You can understand why we thought this was going to happen. Component prices are going up, just like the price of everything. And Apple seemed to be going out of its way to make the iPhone 14 Pro stand out from the iPhone 14, which is also retaining the $799 starting price of its predecessor. A new A16 Bionic processor, a jump to a 48MP camera, a new Dynamic Island that not only replaces the notch but handles notifications in an intriguing way, too — these upgrades all have a "Now how much would you pay" feel to them.
Yet, when the smoke cleared from Apple's iPhone 14 Pro presentation, prices remained the same for the new models. The iPhone 14 Pro costs $999 and the iPhone 14 Pro Max costs $1,099 — the same as their comparable iPhone 13 versions.
Apple Watch Ultra is pricey, but not that pricey
To a certain extent, Apple benefitted from the same high-price anticipation with its Apple Watch Ultra announcement. In terms of features, the Apple Watch Ultra certainly lived up to what rumors had been protection — this is a durable watch with a big 49mm case and long-lasting battery built to handle the extreme conditions that athletes and adventurers throw at it.
And with those expectations came the acceptance that Apple was going to charge a lot for this particular watch — up to $999 according to some accounts.
At the end of the day, the Apple Watch Ultra isn't anyone's idea of cheap, not at $799. But that seems a lot more reasonable than the nearly $1,000 figure that some people had been floating around prior to Apple's event.
Apple reads the room
A cynic might suggest that Apple probably isn't too bent out of shape that rumor mongers missed so badly on what some of these new products were going to cost. Let reports of $100 phone price hikes and $999 super watches get people riled up and then watch the wave of relief wash over them when they learn what the actual lower price truly is. You couldn't have scripted it better.
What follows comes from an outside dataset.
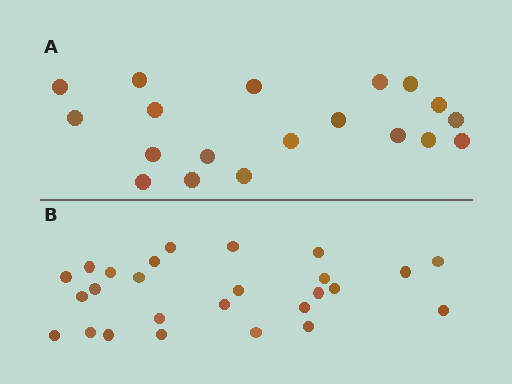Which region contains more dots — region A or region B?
Region B (the bottom region) has more dots.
But I think something else was at play. Apple probably could have charged more for the iPhone 14 Pro models or the Apple Watch Ultra. It could have bumped up the price of the AirPods Pro 2 instead of keeping the same $249 cost. And it certainly didn't have to lower the price of the Apple Watch SE (2022) to $249 for the GPS only version.
I think Apple did all these things because it read the temperature of the room — "people sure are tired of paying more money for everything these days" — and it proceeded accordingly. I don't know if that translates to sales, but it probably generates just as much value in the form of goodwill and customer loyalty.
A frequent stat Apple torts out when talking financials with Wall Street types is the size of its installed base of active devices. That's the number of phones, computers, watches and so forth running Apple's software and using Apple's services and downloading apps sold in Apple's stores.
That number keeps hitting record highs in recent earnings announcements, and I don't think Apple's pricing moves for the iPhone 14 and Apple Watch 8 are going to do anything to slow that growth.